In all, 2,002 members of the international forces have been killed since the US-led invasion in 2001, including 1,226 Americans, 331 from Britain and 445 from other nations making up the coalition, the independent website said.
So far this year, 434 foreign troops have been killed, compared with a peak of 521 in 2009, it said. The latest death was reported on Saturday, with an Australian commando shot dead by insurgents. There are currently more than 140,000 US and NATO-led troops in Afghanistan aiming to flush out remnants of the hardline Taliban, who went on the offensive after being toppled from government in the 2001 invasion.
Last week, the United Nations said the number of civilian casualties in the Afghan war had risen sharply in the first six months of this year, most of them as a result of insurgent attacks. It said 1,271 ordinary Afghans were killed in the first half and another 1,997 wounded.
In a US television interview on Sunday, the US commander in Afghanistan, General David Petraeus, said he would not be bound by a July 2011 deadline to begin withdrawing US troops. Petraeus, who took over command of foreign forces last month, said President Barack Obama's date for the start of a limited US withdrawal was not set in stone and should be viewed more as an attempt to increase the urgency of the counter-insurgency effort.

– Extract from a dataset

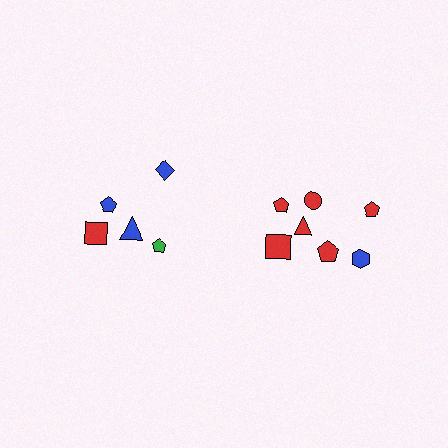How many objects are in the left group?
There are 5 objects.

"I think the president has been quite clear in explaining that it's a process, not an event, and that it's conditions-based," Petraeus told NBC television's "Meet the Press".
US reinforcements are trying to drive back Taliban insurgents in the south with the last units of a 30,000-strong surge of troops due to swell American numbers to 100,000 in the coming weeks. Obama has been strongly criticised for saying US troops will start coming home in mid-2011.
Opponents say it sends out the message America is not in the fight for the long-term and adds to the Taliban's resolve to wait it out. With the help of its Western backers, the Afghan government is trying to build up its army and police so that they can take responsibility for security from US-led NATO forces by 2014. The Taliban still control large swathes of the south -- where the insurgency is at its most intense -- and have put up stiff resistance to a surge of foreign troops as part of a counter-insurgency strategy.